Winner in 2017: Patrick Grady (SNP)

THERE has been much discussion in this campaign about the effect on the Conservatives of the Brexit Party choosing to stand in selected seats, or the effect on the SNP of the Greens deciding to put up candidates in certain constituencies. 

As far as the latter is concerned, one seat worth watching is Glasgow North, where the Greens have a strong recent track record. At the last election they not only stood there, but actually put up their high-profile and charismatic co-leader Patrick Harvie as a candidate. 

On the day he submitted his nomination papers, he probably believed he was participating in a contest that would result in a routine SNP hold. But jitters increased in the SNP camp as the Corbyn surge kicked in over the course of the campaign. 

READ MORE: General Election analysis: Tough Labour-held target in East Lothian

By election night it was clear that the swing to Labour in Scotland was even bigger than forecast by the polls, and that several of the Glasgow seats, including Glasgow North, were unexpectedly on a knife-edge.

Perhaps inevitably given his personal popularity in a university constituency, Harvie had taken almost 10% of the vote, and the recriminations started early on social media about how he had apparently gifted the seat to a Unionist party by diverting votes away from the SNP. 

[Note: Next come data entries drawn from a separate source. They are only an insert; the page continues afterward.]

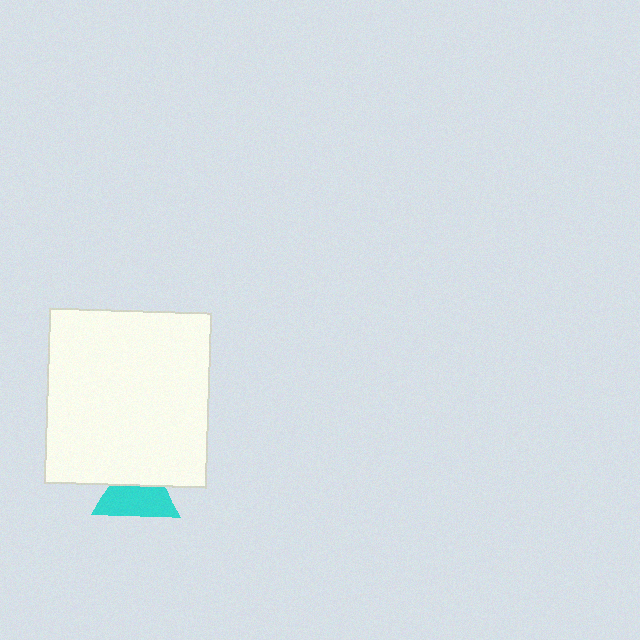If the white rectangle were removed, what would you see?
You would see the complete cyan triangle.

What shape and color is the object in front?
The object in front is a white rectangle.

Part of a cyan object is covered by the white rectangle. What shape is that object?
It is a triangle.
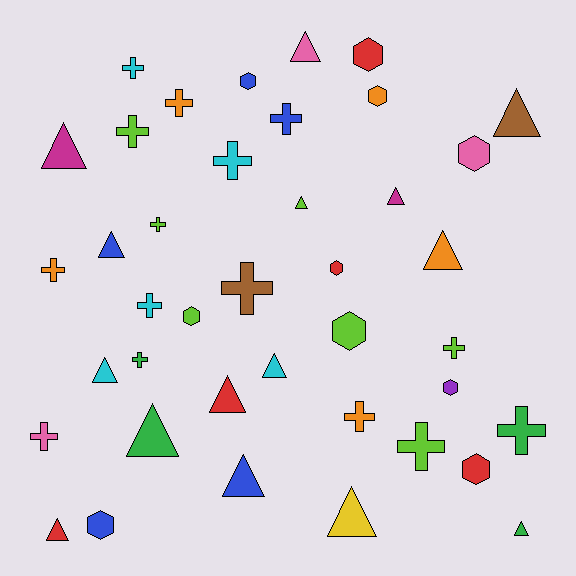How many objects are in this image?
There are 40 objects.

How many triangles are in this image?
There are 15 triangles.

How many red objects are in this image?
There are 5 red objects.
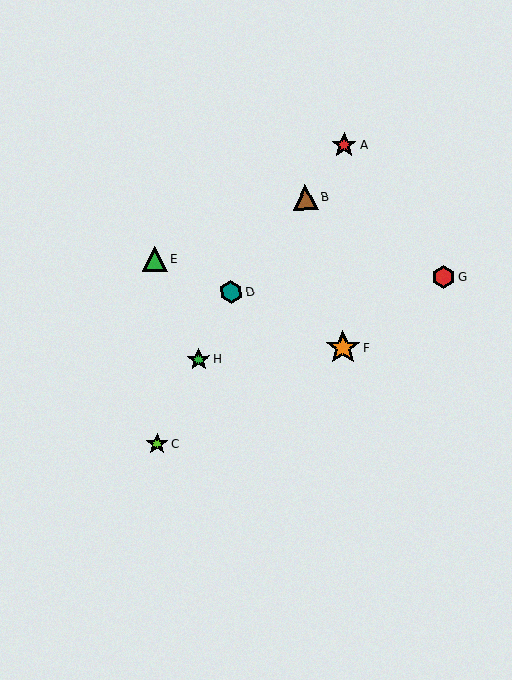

That turned out to be a false alarm, because the SNP’s Patrick Grady ultimately held off the Labour challenge by a 3% margin. But was the contest much closer than it needed to be because of the Green intervention?

It’s not entirely clear. The drop in the SNP vote was 15.5%, which was greater than in three of the other six Glasgow seats, and less than in the other two. 
But the Greens had also put up a candidate in the 2015 election and had taken 6% of the vote then, so it’s possible that any negative effect on the SNP was already partly factored in. 

READ MORE: General Election analysis: SNP look safe enough in Livingston 

The only way of knowing for sure would have been to poll Harvie’s voters and ask them who they would have voted for if he hadn’t been on the ballot paper. 
It’s safe to assume they wouldn’t all have broken the SNP’s way, but they may well have been more likely to be inclined towards the SNP than towards Labour.

If so, Harvie’s candidacy could conceivably have tipped the balance in Labour’s favour if the swing had been just a little greater.

Mercifully, that ought to be an academic question as far as this month’s race in Glasgow North is concerned. The SNP only need to stand their ground in relation to Labour to hold the seat, and opinion polls currently suggest they’re on course to do far better than that. 

Unless another improbable Corbyn bandwagon starts rolling over the coming days, Grady ought to be comfortably re-elected no matter how well the Greens do in the constituency this time.